No problem; nice work and keep it up! big grin

What I posted worked for me; each setup is different etc, so there's no one universal "perfect" config from a performance point of view - Perhaps Moodle will eventually get to the stage where it comes ready with a pretweaked LAMP setup (or even distro)...

In reply to Rory Allford

Re: Apache Settings

by Dave Briccetti -
Hi Rory. Thanks for the tips. When you say,

"reduce it to at least 16M"

do you mean reduce it as much as to 16M, perhaps more, to an even lower value? What's a good minimum value, I wonder. I'm seriously memory constrained.

Dave Briccetti
In reply to Dave Briccetti

Re: Apache Settings

by Iñaki Arenaza -
Picture of Core developers Picture of Documentation writers Picture of Particularly helpful Moodlers Picture of Peer reviewers Picture of Plugin developers
Reducing it to less than 16M might get you in trouble if your Moodle setup is using several filters (auto-glosary, mimetex, etc.). I would say 16 is the minimum these days.

Saludos. Iñaki.
In reply to Iñaki Arenaza

Re: Apache Settings

by Rory Allford -
Also you may want to temporarily raise it when running a lot of processing scripts, e.g. end of term stuff, or backup/restore.
Restoring an SQL database backup with a remote client also requires that net_buffer_length in my.cnf is raised to at least the size of the largest single query (additionally things like PMA would also need the Apache and PHP upload and memory limits set appropriately).
In reply to Rocco Lewis

Re: Apache Settings

by Howard Miller -
Picture of Core developers Picture of Documentation writers Picture of Particularly helpful Moodlers Picture of Peer reviewers Picture of Plugin developers
512M ram????

I'm not surprised, this is way not enough memory to run this number of processes. Your apache process alone are consuming three times that. Your machine is going to be paging to disc like mad, which is of course very slow.

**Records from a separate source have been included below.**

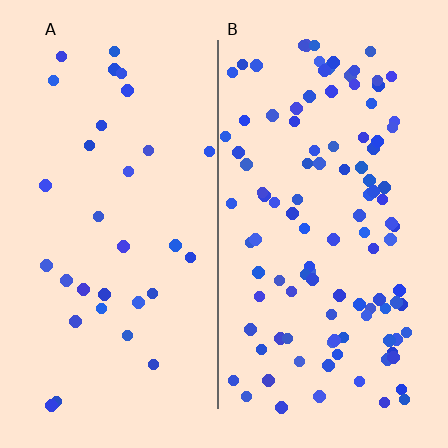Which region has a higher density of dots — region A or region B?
B (the right).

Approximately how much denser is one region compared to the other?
Approximately 3.4× — region B over region A.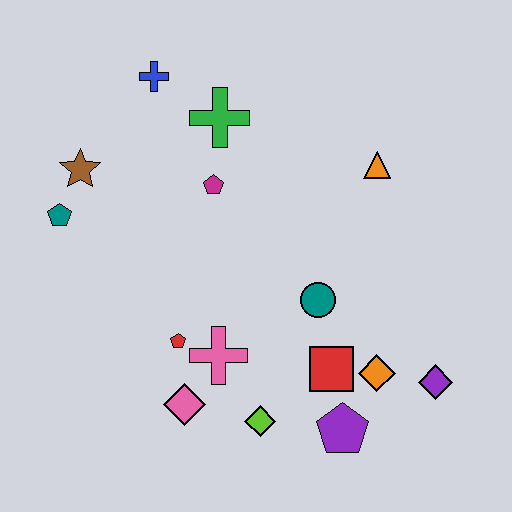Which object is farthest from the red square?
The blue cross is farthest from the red square.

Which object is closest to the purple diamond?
The orange diamond is closest to the purple diamond.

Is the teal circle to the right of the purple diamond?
No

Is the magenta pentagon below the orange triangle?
Yes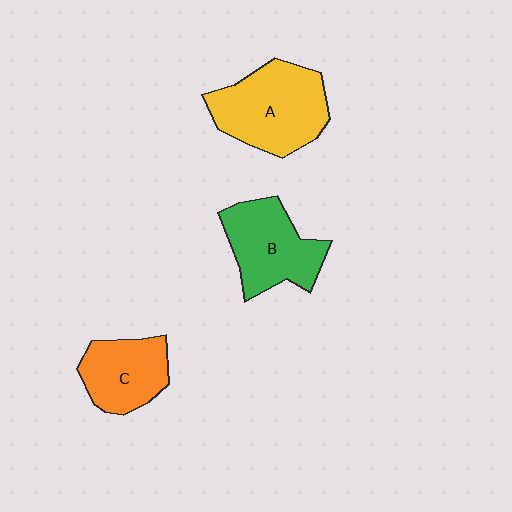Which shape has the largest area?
Shape A (yellow).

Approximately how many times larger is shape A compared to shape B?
Approximately 1.2 times.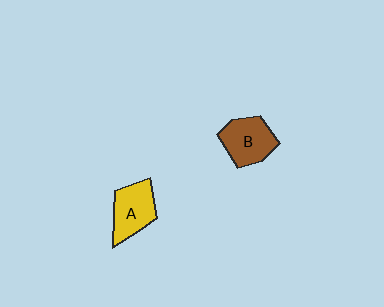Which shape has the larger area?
Shape B (brown).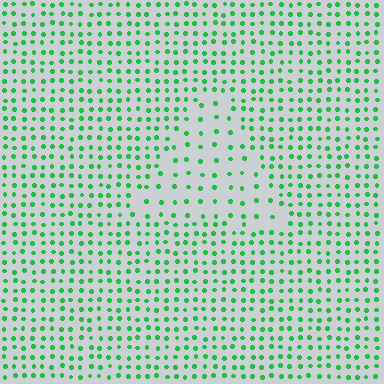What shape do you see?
I see a triangle.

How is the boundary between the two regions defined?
The boundary is defined by a change in element density (approximately 2.1x ratio). All elements are the same color, size, and shape.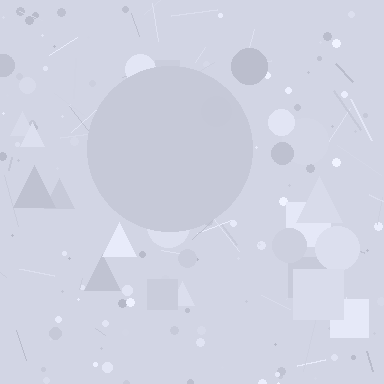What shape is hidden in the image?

You are going to need to seriously upgrade your server.
In reply to Howard Miller

Re: Apache Settings

by Maik Riecken -

... or use lighttpd instead of apache if you don't want to upgrade hardware. lighttpd normally needs 50% less RAM than apache. PHP runs in fastCGI-Mode then - even more secure with basic settings.

Maik

In reply to Maik Riecken

Re: Apache Settings

by Randy Obert -
And would you post a link to a moodle site that is running this web server?